A team that can undertake the multitude of tasks required of them while providing great customer experience and implementing the ongoing retail change; needs to be flexible and multi skilled. A multi skilled team means that everyone can do whatever needs doing.
A sudden rush at the tills? More of the team can hop on and open more pay points.
A quiet, rainy afternoon? A colleague from the tills can do promotional changes.
A surge of Click and Collect customers? Everyone knows the process and systems to hand out of a parcel.
From an efficiency perspective, a multi skilled team means that the available colleague time created from gaps between serving customers can be used to complete all the essential retail tasks.
We have spent a lot of time measuring how time is spent in retail and the biggest multi skill question is on how stock is managed. We’ve worked with retailers who have dedicated stock teams who do nothing else but stock tasks, and those who have a more integrated approach between looking after customers and stock.
Our experience where there are dedicated warehouse teams, is that Parkinson’s Law applies and “work expands to fill the time”. We observe that if the delivery volume is lower than usual, the pace of work tends to drop and more tidying than is strictly necessary is done so that a small delivery takes as long to put away as a bigger one.
In general, we recommend a multiskilled, integrated team approach to stock management, unless your turnover and delivery volume are so large that it makes sense to have an out of hours team. For example, Primark on Oxford Street sells such a high volume of stock from a very busy retail space that an overnight fill up team is the best way to go.

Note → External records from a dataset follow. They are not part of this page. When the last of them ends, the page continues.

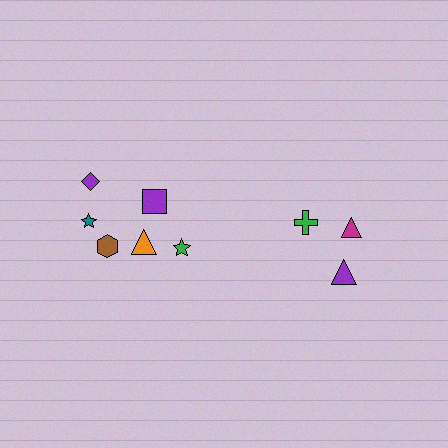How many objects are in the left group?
There are 6 objects.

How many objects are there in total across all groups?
There are 9 objects.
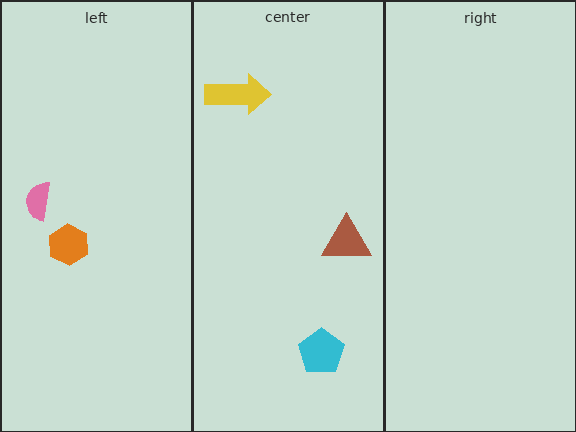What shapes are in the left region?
The orange hexagon, the pink semicircle.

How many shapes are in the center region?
3.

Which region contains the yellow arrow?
The center region.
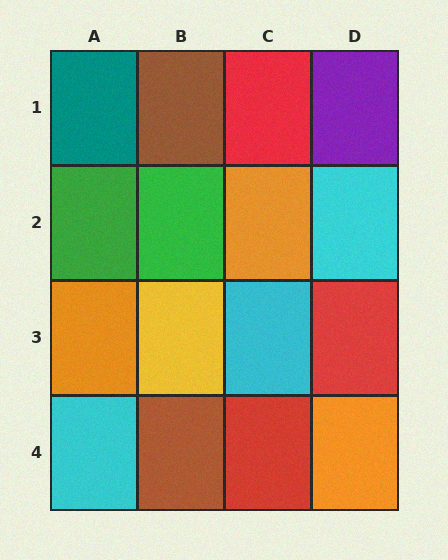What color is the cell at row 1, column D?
Purple.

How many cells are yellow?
1 cell is yellow.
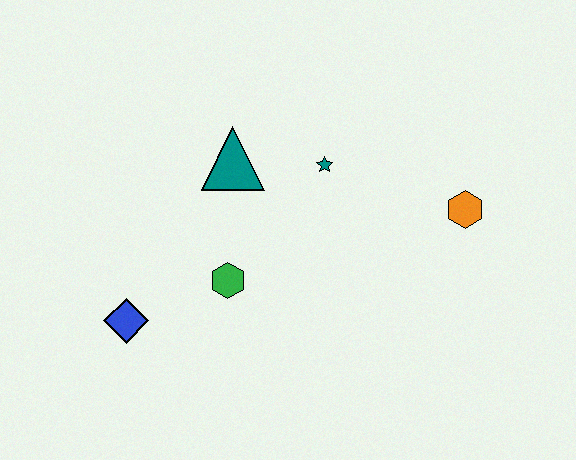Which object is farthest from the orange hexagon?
The blue diamond is farthest from the orange hexagon.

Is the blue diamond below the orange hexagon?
Yes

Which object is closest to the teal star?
The teal triangle is closest to the teal star.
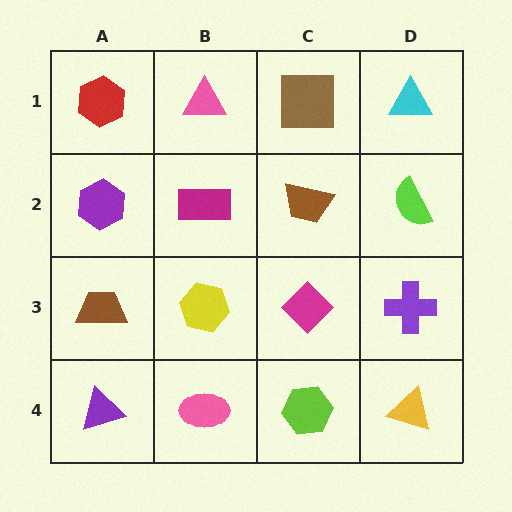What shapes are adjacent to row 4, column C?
A magenta diamond (row 3, column C), a pink ellipse (row 4, column B), a yellow triangle (row 4, column D).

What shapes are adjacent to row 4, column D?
A purple cross (row 3, column D), a lime hexagon (row 4, column C).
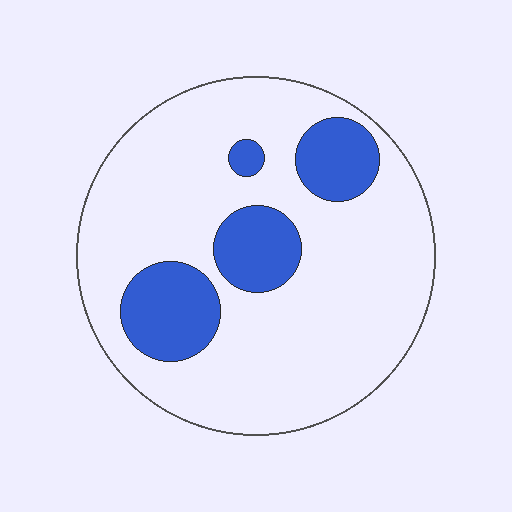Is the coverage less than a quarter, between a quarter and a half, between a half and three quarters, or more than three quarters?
Less than a quarter.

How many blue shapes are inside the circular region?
4.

However, there are not many shops as intensely busy as Primark on Oxford Street.
If you have a dedicated stock team that operates while the store is open, you are kidding yourself if you think they don’t need customer skills as customers will approach them as they work. We studied a DIY store where one of the stock team had a pallet of paint to put to shelf. In a whole hour he did not touch the pallet stock due to the volume of customer questions and requests for advice he received.
Another consideration is if stock work is done by a dedicated team, what do customer facing colleagues do with their spare time from gaps between customers. It’s a fine balance to get it right and many retailers achieve the best compromise is a multi-skilled team and agreed times of day where customers are the focus and no stock tasks are carried out.

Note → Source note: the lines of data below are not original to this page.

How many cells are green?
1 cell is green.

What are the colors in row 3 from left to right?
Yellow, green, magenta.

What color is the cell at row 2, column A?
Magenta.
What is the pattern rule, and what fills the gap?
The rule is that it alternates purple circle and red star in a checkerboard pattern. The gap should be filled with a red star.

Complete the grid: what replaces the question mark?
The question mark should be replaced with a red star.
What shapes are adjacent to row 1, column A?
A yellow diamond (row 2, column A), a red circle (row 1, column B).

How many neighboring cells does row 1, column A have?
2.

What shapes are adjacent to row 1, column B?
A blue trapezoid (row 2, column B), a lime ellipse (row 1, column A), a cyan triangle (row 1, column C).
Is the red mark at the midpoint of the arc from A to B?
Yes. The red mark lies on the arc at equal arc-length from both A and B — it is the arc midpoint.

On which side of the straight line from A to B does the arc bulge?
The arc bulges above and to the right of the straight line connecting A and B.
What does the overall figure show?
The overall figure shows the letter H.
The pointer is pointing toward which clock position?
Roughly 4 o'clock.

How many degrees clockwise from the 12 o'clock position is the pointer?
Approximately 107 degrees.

It is important to know when a specialist role will add value for your operation. For example, in a coffee shop where you want to be famous for great coffee, you need the specialist skills of a barista and focus them on making coffee ahead of clearing tables. And some services require suitably qualified experts, such as pharmacies, financial services and opticians.
Deciding the best configuration of skills to deliver your brand promise is key to having an efficient operation that can flex as the business changes.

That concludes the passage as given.